Italiani in Iraq per difendere la diga di Mosul
È il Personnel Recovery, missione affidata a 130 incursori del 17° stormo dell’Aeronautica, le forze speciali da combattimento. Ed è questo a rendere strategico il molo del nostro contingente. Ma anche a far elevare il livello della mi naccia contro la Brigata Aosta impegnata nel presidio della diga di Mosul e soprattutto di tutte le sedi della ditta Trevi alla quale è affidata la messa in sicurezza dell’impianto. Adesso gli uomini in nero — sarebbero rimasti in 7 mila — si muovono solo in moto, il passeggero seduto dietro a scrutare il cielo con il binocolo per individuare i droni americani, le barbe tagliate per non essere individuati. «La nostra bandiera verrà presto innalzata nel centro della città e in ogni angolo dei villaggi liberati», proclama il premier Abadi.
Curdi ed occidentali uniti contro l’Isis
Per ora a sventolare è solo il vessillo tricolore della regione semi-autonoma del Kurdistan: i quattromila militari sono impegnati nella prima parte dell’operazione e — proclama il loro presidente Massud Barzani — «hanno già tolto 200 chilometri quadrati di territorio al Califfato». Nei piani degli strateghi americani che sostengono l’assalto anche con le forze speciali e i bombardamenti, le truppe curde devono essere affiancate dai soldati iracheni e dagli uomini delle tribù locali sunnite: 30 mila armati in totale per riconquistare la città perduta nel giugno del 2014, quando mille terroristi hanno messo in fuga quasi 60 mila tra poliziotti e militari iracheni e da dove Abu Bakr al Baghdadi si è autoproclamato Califfo.
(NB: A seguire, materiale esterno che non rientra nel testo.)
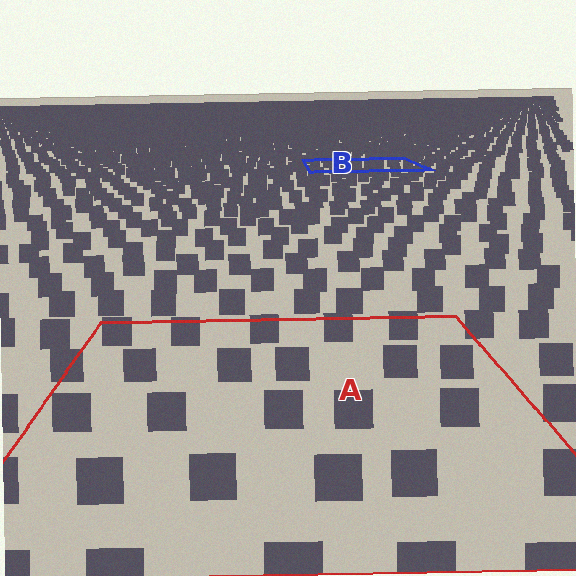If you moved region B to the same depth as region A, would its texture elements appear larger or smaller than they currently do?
They would appear larger. At a closer depth, the same texture elements are projected at a bigger on-screen size.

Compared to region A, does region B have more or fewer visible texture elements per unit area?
Region B has more texture elements per unit area — they are packed more densely because it is farther away.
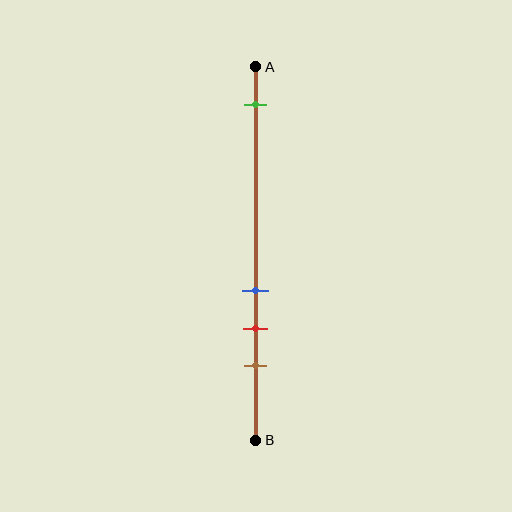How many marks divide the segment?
There are 4 marks dividing the segment.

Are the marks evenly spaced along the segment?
No, the marks are not evenly spaced.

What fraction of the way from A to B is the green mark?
The green mark is approximately 10% (0.1) of the way from A to B.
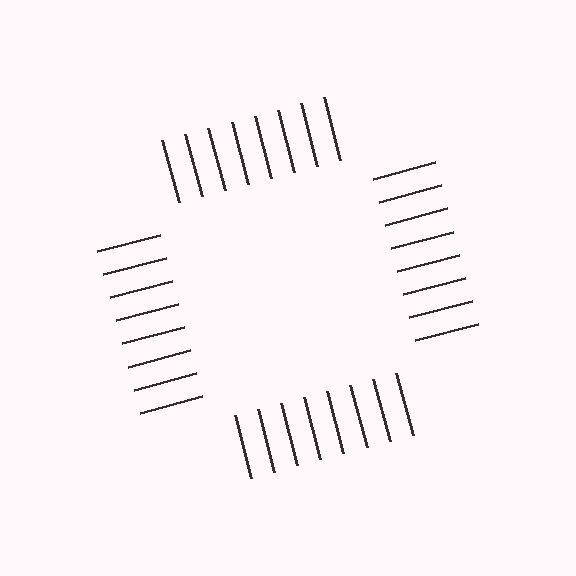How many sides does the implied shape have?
4 sides — the line-ends trace a square.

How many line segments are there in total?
32 — 8 along each of the 4 edges.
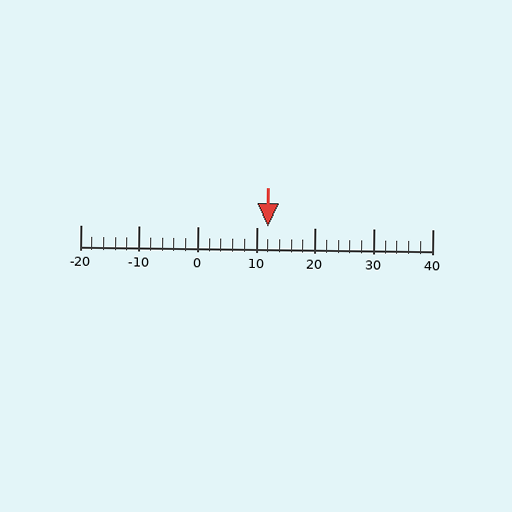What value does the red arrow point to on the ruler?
The red arrow points to approximately 12.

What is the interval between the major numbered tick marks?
The major tick marks are spaced 10 units apart.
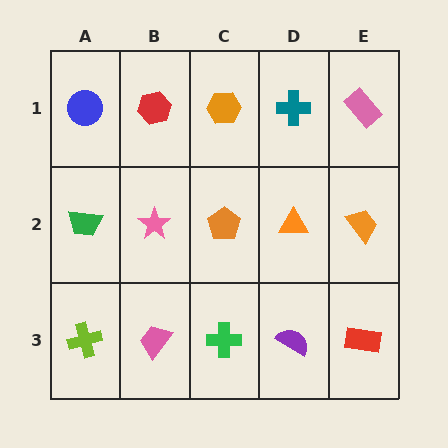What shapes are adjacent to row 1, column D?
An orange triangle (row 2, column D), an orange hexagon (row 1, column C), a pink rectangle (row 1, column E).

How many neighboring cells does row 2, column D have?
4.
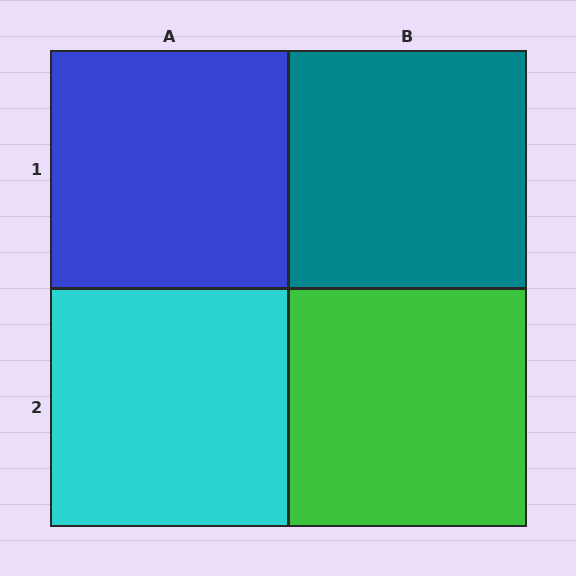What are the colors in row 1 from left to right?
Blue, teal.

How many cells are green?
1 cell is green.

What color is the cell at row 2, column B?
Green.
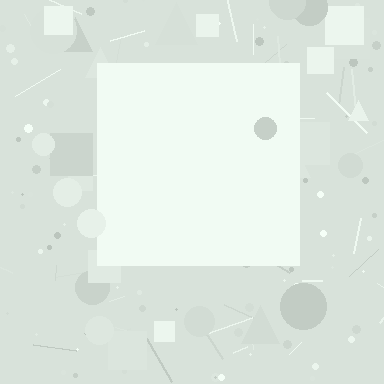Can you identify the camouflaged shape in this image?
The camouflaged shape is a square.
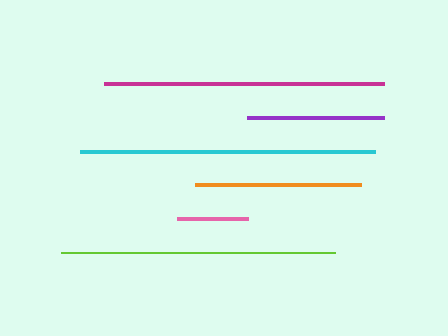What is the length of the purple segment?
The purple segment is approximately 137 pixels long.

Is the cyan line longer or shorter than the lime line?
The cyan and lime lines are approximately the same length (about 296 and 274 pixels).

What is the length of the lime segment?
The lime segment is approximately 274 pixels long.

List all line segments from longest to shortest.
From longest to shortest: cyan, magenta and lime (about equal), orange, purple, pink.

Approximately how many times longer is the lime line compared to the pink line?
The lime line is approximately 3.9 times the length of the pink line.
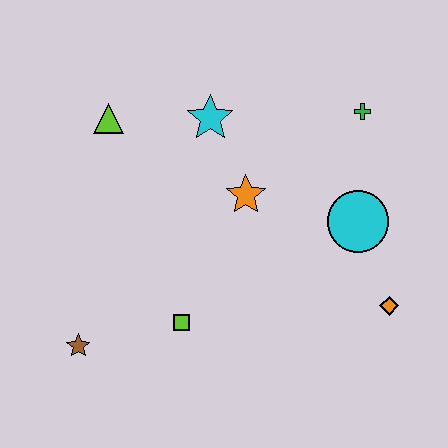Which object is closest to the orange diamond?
The cyan circle is closest to the orange diamond.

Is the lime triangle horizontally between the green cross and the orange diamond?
No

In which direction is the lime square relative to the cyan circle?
The lime square is to the left of the cyan circle.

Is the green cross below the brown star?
No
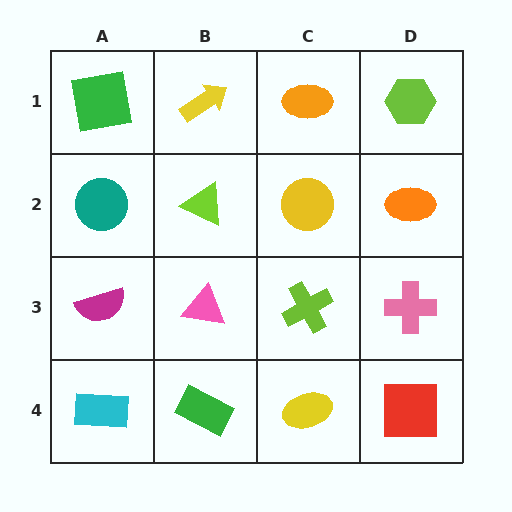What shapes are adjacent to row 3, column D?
An orange ellipse (row 2, column D), a red square (row 4, column D), a lime cross (row 3, column C).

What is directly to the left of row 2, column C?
A lime triangle.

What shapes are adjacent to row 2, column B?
A yellow arrow (row 1, column B), a pink triangle (row 3, column B), a teal circle (row 2, column A), a yellow circle (row 2, column C).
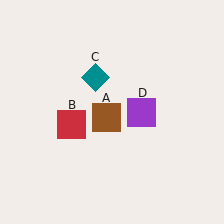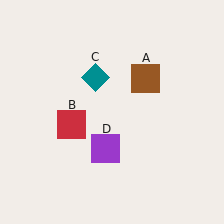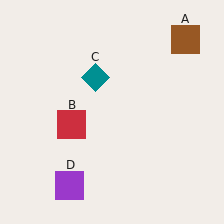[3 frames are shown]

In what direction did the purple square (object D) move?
The purple square (object D) moved down and to the left.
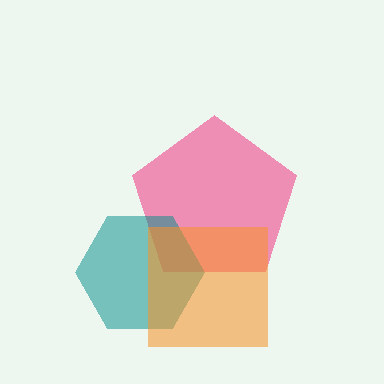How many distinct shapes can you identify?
There are 3 distinct shapes: a pink pentagon, a teal hexagon, an orange square.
Il primo ministro Abadi promette che a Mosul entrerà solo l’esercito per evitare scontri tra la popolazione e le milizie sciite sostenute dall’Iran che partecipano all’offensiva. Abadi sa che il milione e mezzo di abitanti all’inizio aveva accolto gli estremisti dello Stato Islamico come liberatori da quelli che considerano i soprusi del governo centrale a Bagdad controllato dagli sciiti. Per scoprire quasi subito gli orrori del dominio fondamentalista: le esecuzioni per strada, le regole di vita oltranziste imposte con la tortura. Adesso sui muri della città disegnano la M, sta per Muqawama (resistenza), il simbolo della ribellione al Califfato.